# How long did your original 08 Madone tires last?



## andyaa (Mar 5, 2008)

Got my new 08 Madone 5.5 this year and have about 700 miles on it. Just got my first flat. The rear tire is worn, some, but doesn't look it needs replacing yet. I know there are a lot of factors involved that determine when to replace tires, just looking for what others have seen with these tires.


----------



## 08Madone5.2 (Dec 25, 2007)

1000 miles on my 5.2, tires are still pretty good. I don't think they need replacing until they are really flat across the shoulders - usually 2500 - 3000 miles. Of course, it all differs depending on ones riding, road conditions, etc...


----------



## JoeyBuck (Apr 2, 2008)

Personally, I am impressed with these tires so far. Having been a fan of Michelin Pro Race for years, they seem to resist cuts much better, ride as well and are just showing signs of wear.
Just might buy another set when these wear out.


----------



## zac (Aug 5, 2005)

Guys just be aware that there are two versions of the Bonty Race X Lite clincher tire. There is the standard, and the hard case (I think Bontrager calls it the AC). I am not sure which tire comes stock on the Madones.

I actually like the Bonty X Lites too. Over the last two years, I have probably gone through 10 of them. Some due to cutting (I did two in one ride! that was an expensive day, and they were brand frick'n new too.) But I would say I get close to 2-2.5k on a brand new rear, depends on season. On a front to rear swap, well over 3k. But I tend to ride them almost down to tread. Winter/Spring riding I usually kill the tire before the tread goes so, maybe 1-1.5k. Right now I am trying out the newer Conty GP 4000s and the Miche Pro3s.

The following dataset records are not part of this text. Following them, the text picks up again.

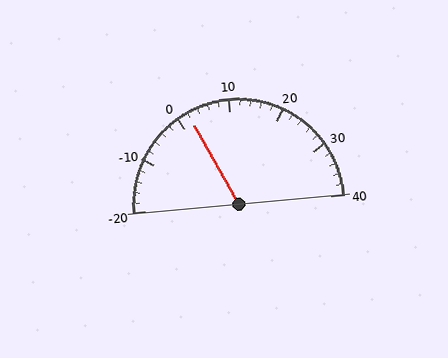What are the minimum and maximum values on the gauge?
The gauge ranges from -20 to 40.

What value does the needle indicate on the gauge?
The needle indicates approximately 2.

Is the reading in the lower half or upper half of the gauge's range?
The reading is in the lower half of the range (-20 to 40).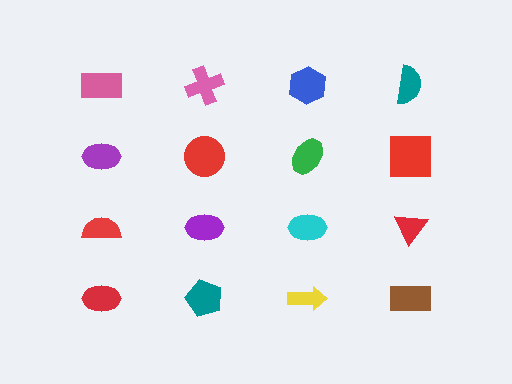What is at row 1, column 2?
A pink cross.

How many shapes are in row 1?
4 shapes.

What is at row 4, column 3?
A yellow arrow.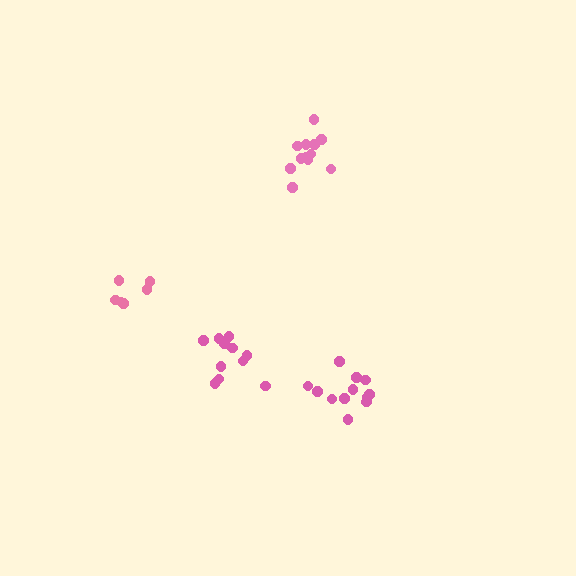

I would say that I spend more on tires than any other bike related item. And it was one of the reasons why after many, many years on tubulars, I finally switched over to clinchers full time. 

HTH
zac


----------



## smokey0066 (Mar 6, 2006)

i got a really bad cut after 150 miles on my 5.2.. replaced with gp4000


----------



## mtbdcd (Jul 7, 2002)

The X-lites that came on my 5.2, rear got about 3000 miles. Front going strong after 4000 with many more to go. These are much...... better x-lites than i tried a few years back.


----------



## nor_cal_rider (Dec 18, 2006)

I got about 2300 miles on the rear of my stock tires on my 5.2 before I needed to replace it. Now I have about 3800 miles and the front is showing wear and my rear is as well. I just picked up a set of CHEAP Conti "GP4000s" from my LBS to try out. If I don't like them, it'll only be a few months and I can think about the Pro Race 3's or maybe back to the Bonte's - and the LBS will always work something out to keep a happy customer.


----------



## andyaa (Mar 5, 2008)

I just replaced my tires at 1000 miles. They would have gone longer but I got a piece of glass in the back tire a couple of weeks ago. I put on a another couple of 100 miles after the cut but when inspecting the tire it looked risky so I decided to replace it. I put on 2 Bontrager X-lite AC red tires. I hope they last more than 1000 miles. And they sure look cool on my Madone 5.5 Standard with the red paint.


----------



## hendrick81 (Jun 8, 2008)

I got about 800 miles on my madone 4.5 and the tires still look great


----------